Child advocates and Katz say if the state begins closing institutions before other facilities are available, more children would be sent out of state.
Katz told lawmakers Tuesday there are currently 367 children living out-of-state, and she said she intends to figure out how to bring more of them home.
“It’s absolutely essential we get as many of those children back,” Katz said.
During her first full day on the job last week, she said sent an email to all the state’s providers to ascertain what type of services they have room to provide and what she needs to do to get them to serve children with problem sexual and arson behavior, which are those that are sent out of state.
“It not just about bringing them back,” she said. “We have to have a place for them. If it were just about the beds they would be here.”
Following the 90 minute questioning of Katz, lawmakers on the panel unanimously approved her nomination. She is not expected to face any opposition in getting her final confirmation vote in the state Senate.
“People from both sides of the aisle feel like it’s a whole new day for this troubled agency,” Child Advocate Jeanne Milstein said following the hearing.
Her confirmation may be a breeze, but Katz told the lawmakers she faces huge battles in the near future.
“I am going to need some legislative buy in for my ideas,” she said. “I am not worried about being criticized, what I am worried about is having the tools and ability to do this job.”
Both Malloy and advocates have said the issues that face DCF do not stem from the lack of money, as was the problem outlined in the original class-action lawsuit filed in 1989 on behalf of “Juan F” and other children in state custody. Since then the agency’s budget has increased significantly.
Katz told the panel she promises not to ask for more money from the state for the next two years.
“I understand there is no more money, nor will I be asking you for more money,” she told the Sen.
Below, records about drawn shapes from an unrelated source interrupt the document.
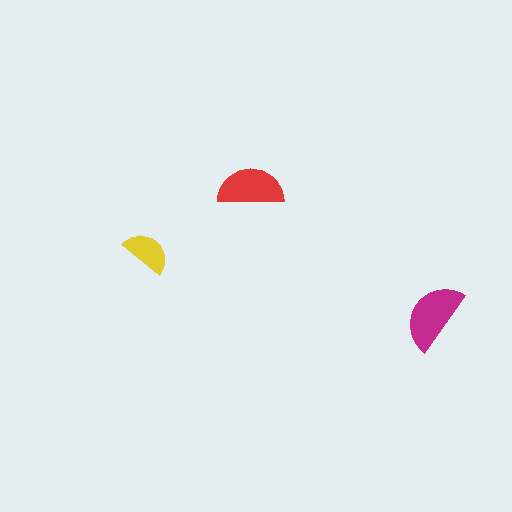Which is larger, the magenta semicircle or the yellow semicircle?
The magenta one.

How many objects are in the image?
There are 3 objects in the image.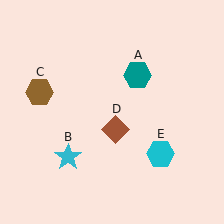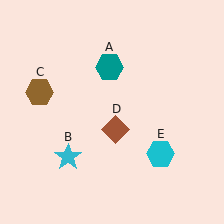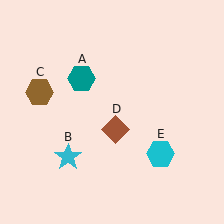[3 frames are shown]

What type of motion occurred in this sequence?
The teal hexagon (object A) rotated counterclockwise around the center of the scene.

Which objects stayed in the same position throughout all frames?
Cyan star (object B) and brown hexagon (object C) and brown diamond (object D) and cyan hexagon (object E) remained stationary.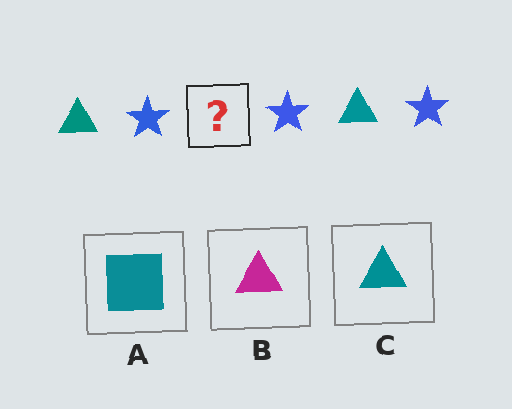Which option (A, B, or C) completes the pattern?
C.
Anthony Musto, D-Trumbull, the co-chair of the Human Services Committee and the vice chair of the Select Committee on Children.
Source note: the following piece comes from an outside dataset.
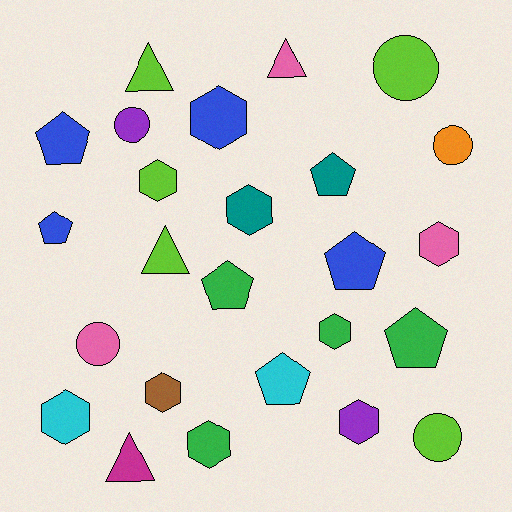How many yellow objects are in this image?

Musto said he wants DCF to devote more money to programs to prevent children from ever needing to enter DCF care in the first place.
“It does cost some money and that was the big hang up,” he said, noting that these programs are his “biggest priority.”
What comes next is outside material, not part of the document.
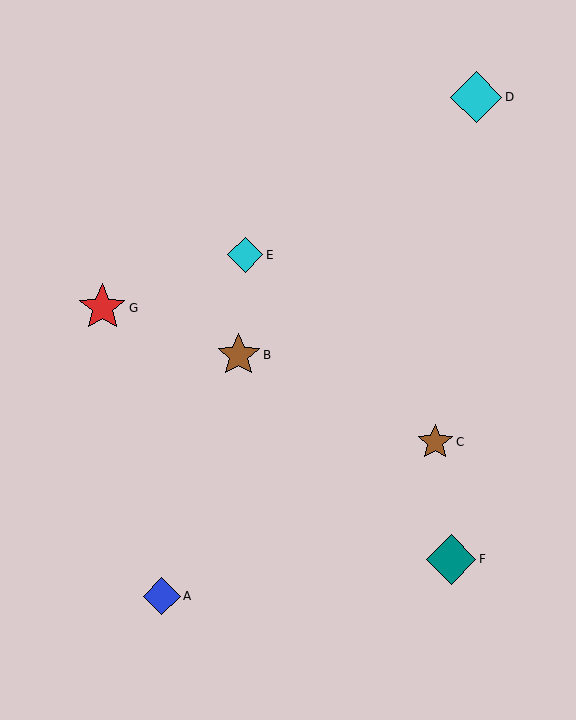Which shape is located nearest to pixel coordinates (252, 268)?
The cyan diamond (labeled E) at (245, 255) is nearest to that location.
Katz said she completely supports these programs and said she intends to ask the “financial wizards” in her agency to start finding savings by reorganizing and to seek every new revenue opportunity from philanthropists and the federal government to direct more money for these preventative programs.
“It costs a lot less to pay someone’s electric or heat bills than to take five children out of their home and place them in foster care” because their parents have been determined to be neglecting them, she said.